Il suffit en effet de lire attentivement l’article 43 du Décret n° 86-83 du 17 janvier 1986 relatif aux dispositions générales applicables aux agents contractuels de l’Etat pris pour l’application de l’article 7 de la loi n° 84-16 du 11 janvier 1984 portant dispositions statutaires relatives à la fonction publique de l’Etat pour bien comprendre qu’une mesure conservatoire (en l’occurence une suspension) n’est en rien une sanction disciplinaire (contrairement â une exclusion temporaire par exemple) et qu’en outre cette mesure conservatoire ne peut pas emporter suspension de traitement.
Par ailleurs, ni au cours de cette SUSPENSION, ni d’ailleurs par la suite, il n’y a eu quoi que ce soit qui s’apparente à une « RÉTROGRADATION » du « chargé de mission » qui est resté « chargé de mission », a continué à bénéficier des mêmes émoluments et a continué à bénéficier des moyens jugés utiles à l’exercice de sa mission, dont par exemple un véhicule de service personnalisé, un permis de port d’arme ou encore jusqu’à ces tous derniers jours une autorisation de circuler dans les locaux de l’Assemblée Nationale, y compris dans l’hémicycle.
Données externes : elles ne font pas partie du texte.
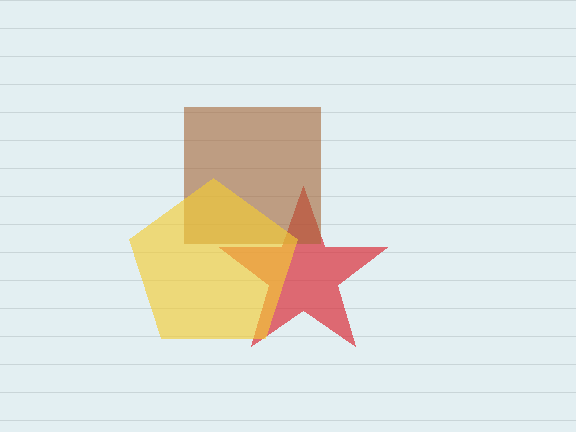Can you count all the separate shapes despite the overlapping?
Yes, there are 3 separate shapes.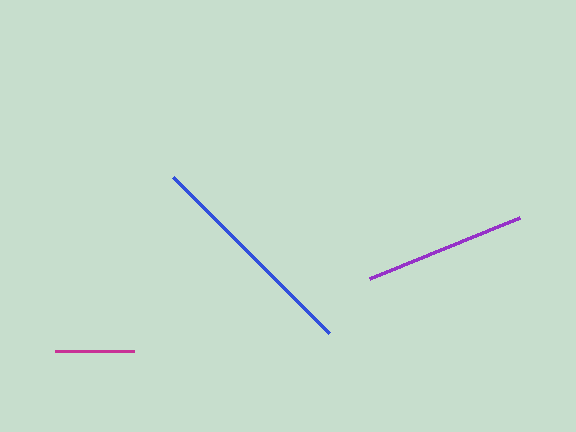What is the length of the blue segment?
The blue segment is approximately 221 pixels long.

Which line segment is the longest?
The blue line is the longest at approximately 221 pixels.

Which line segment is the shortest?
The magenta line is the shortest at approximately 80 pixels.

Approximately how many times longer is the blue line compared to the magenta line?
The blue line is approximately 2.8 times the length of the magenta line.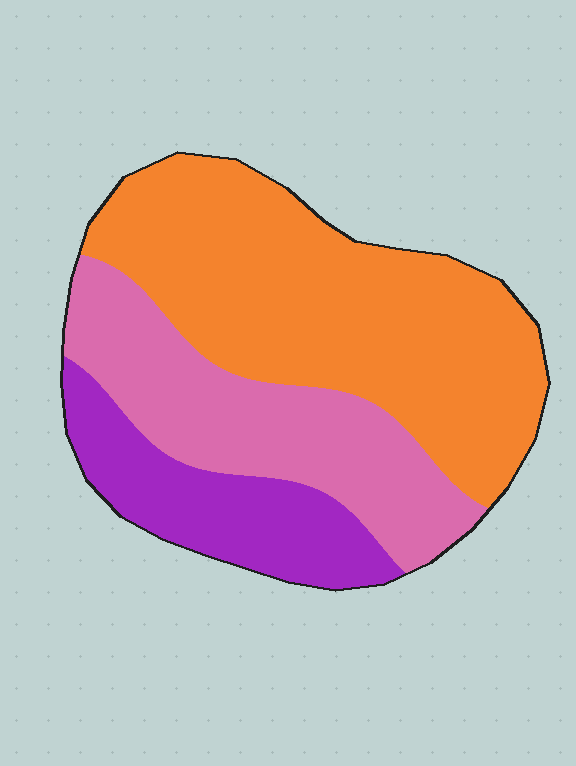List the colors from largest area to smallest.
From largest to smallest: orange, pink, purple.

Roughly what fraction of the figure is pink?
Pink takes up about one third (1/3) of the figure.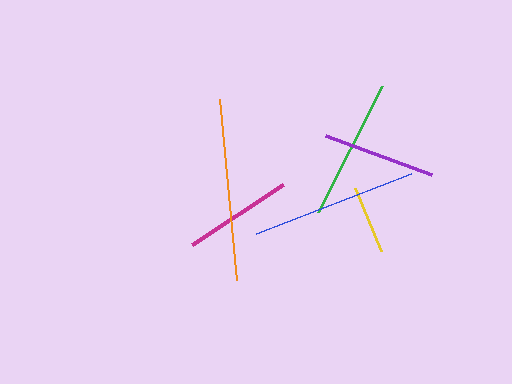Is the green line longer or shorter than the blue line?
The blue line is longer than the green line.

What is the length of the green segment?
The green segment is approximately 142 pixels long.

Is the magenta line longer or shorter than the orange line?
The orange line is longer than the magenta line.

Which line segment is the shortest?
The yellow line is the shortest at approximately 69 pixels.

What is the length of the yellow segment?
The yellow segment is approximately 69 pixels long.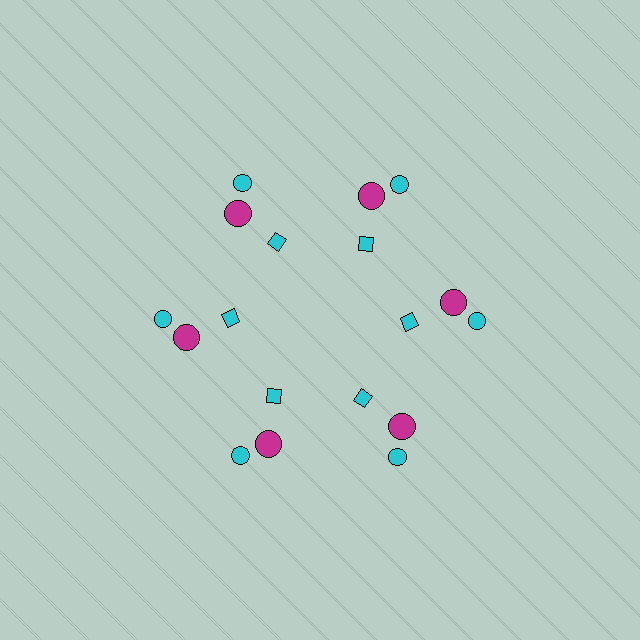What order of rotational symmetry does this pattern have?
This pattern has 6-fold rotational symmetry.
Lui même prétend avoir désormais plus de travail qu’avant.
En droit du travail, on ne peut pas « rétrograder » un agent contractuel de l’Etat et, en réalité, il n’y a eu – en tout et pour tout – qu’un RECADRAGE de l’homme et de sa mission.
De plus, l’AVERTISSEMENT « sans frais » qui lui a été signifié n’a strictement rien à voir avec la procédure d’avertissement prévue à l’article 43.2 du décret susvisé.
Bref, en guise de sanction(s) il est patent qu’à ce jour il n’y a eu, tout au plus, que des RÉPRIMANDES.
Au demeurant et à supposer que la suspension et l’avertissement aient pu être considérées comme des mesures disciplinaires, il n’aurait pas été possible de les cumuler.
Tout cela explique bien que le directeur de cabinet ait cru devoir préciser que ce qu’il a qualifié à tort de sanction « a en tous cas été RESSENTIE comme telle par l’intéressé ».
Quant à une possible sanction à venir au terme d’une procédure de licenciement sur la base d’un nouveau fondement, j’ai bien noté qu’il n’était pas possible de l’engager par un entretien préalable pendant la garde à vue d’Alexandre Benalla.
Mais je n’ai pas entendu dire qu’elle l’avait été depuis que cette garde à vue a été levée et je m’interroge sur ce qui, jusqu’à plus ample informé, m’apparaît comme du pur attentisme.
Je m’interroge d’autant plus sérieusement qu’Alexandre Benalla, qui a déclaré ce jour à la télévision avoir été licencié (comment ça ?), s’est présenté vers 13h00 à la fourrière pour y récupérer le véhicule Renault Talisman de la flotte présidentielle qu’il avait garé en stationnement gênant sur le trottoir d’une rue adjacente du tribunal d’instance juste avant d’être placé en garde à vue (source : Le Point, sur la base d’une information confirmée par les services de l’Elysée), accompagné semble-t’il d’un gendarme de la Présidence.
Voir aussi : Non, Benalla n’a pas encore été licencié
Compte tenu des délais de convocation à l’entretien préalable et des délais de notification d’un licenciement suite à un entretien préalable, il ne m’apparait pas du tout certain qu’à ce jour Alexandre Benalla soit effectivement licencié.
Je trouve qu’il y en a qui sont très méchants.
Déjà, au départ, Alexandre Benalla n’a jamais frappé quiconque : il a juste donné un coup de main.